Prior to this, my car broke down on the other side of town. Not comforting on the day before the biggest test of my life. But I have to thank my parents for keeping things in perspective for me. Wonderful folks those two. I will say I have been a little anxious off and on today for the exam. Not so much my mind as my body. I can feel my sympathetic nervous system kick in prematurely. My stomach feels topsy turnvy.

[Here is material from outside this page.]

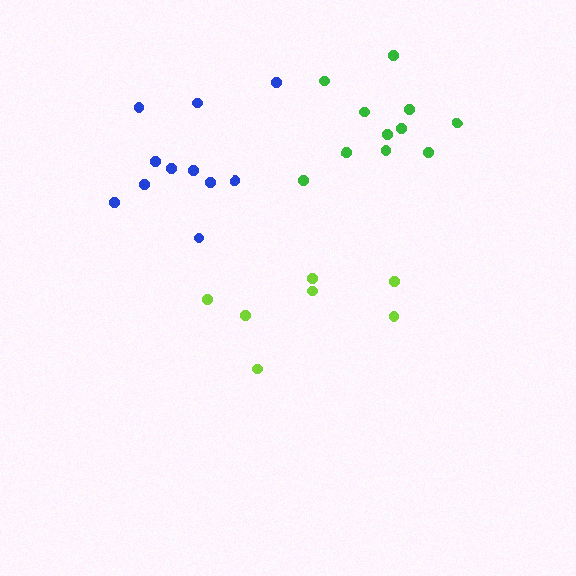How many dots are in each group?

It’s been interesting seeing my dad as a patient these past few days. The difference in our perspectives. Me teaching him something for once in my life. My mother has a medical background and understands quite a bit more. My dad, a master of language, the written and spoken word, an engineer of arguments, is paralyzed by the sight of needles and vaguely knows where his vital organs are located. Explaining to him, on the previous day, the anatomy of his upper GI track and what possible pathology would exist, I assumed he was as comfortable with the aspects of his medical issue as I was. Coming out of the endoscopy however, he expressed a relief at the fact that no terrible cancer was found. I was really surprised at his surprise, even after my endless reassuring. It made me realize the stigma medical procedures carry in society. For me, this endoscopy was routine, a sister procedure to the countless bronchoscopies I observed in my first year. For my father, and probably a lot of other people, this is the exact scenario you hear about on TV or from a family friend on how they first discovered their carcinoma and a precursor to a long road of chemotherapy and maybe even death. Thinking about it now, I wish the doctor on my dad’s case would have explained things to him better. I wish he would have asked him if he was worried about anything they might find and presented all the possible pathologies. I don’t think it would have taken more than 15 minutes. I suppose this is a learning experience though, for me more than anyone else. I’m sure it will make me a better physician.
I got my sylabus for my first rotation, neuro-psych, today and it made me very excited. Excited? To start school again? Heck yes I am.
Meanwhile, dad’s still in the hospital. Cardiac issues are completely ruled out at this point and an endoscopy is scheduled tomorrow which I’m hoping to observe. Oh the privileges of having a short white coat. They’ll almost let you in anywhere. If I sound nonchalant about the whole thing, I assure you, I’m concerned for my father but I’m not worried. He’s not even hooked up to anything. He’s hanging out in bed board, reading, and hoping to get back to work soon. I’m more worried about the ridiculously expensive cost of staying in the hospital for so many days. I wish the doctors worked in shifts to do things like endoscopies and not just one person from 9 to 5. He could have been out of here this morning. Anyway, we expect the problem to be either an ulcer, a hiatal hernia, or an infected Mallory Weiss tear.
I wanted to get in the hospital but not this quick.
My father took a trip to the ER this morning and wound up being admitted for severe abdominal pain. I think he’s going to be fine though. The doctors and nurses have focused on making sure it’s not a heart problem and have pretty much ruled that out at this point. We’re hoping they’ll finally focus on the real issue which is his GI track soon.
I made an interesting observation today. In general, when people hear that someone is “in the hospital” they freak out and think the worst. They assume something terrible has happened and death must be imminent. But for me, and probably most people who actually work in the hospital, the phrase is somewhat benign. I mean, there’s not really any fear attached to it anymore. There may even be some hope there. The hospital is not where people go to die, it’s where people go to find out what’s wrong with them, get it fixed, and keep on living. It’s a safe place. Of course I realize I am a naive 3rd year medical student who hasn’t started my clerkships and seen a lot of death up close yet. Still, I think I will probably keep at least a bit of this adjusted, realistic perspective after all of my training is over.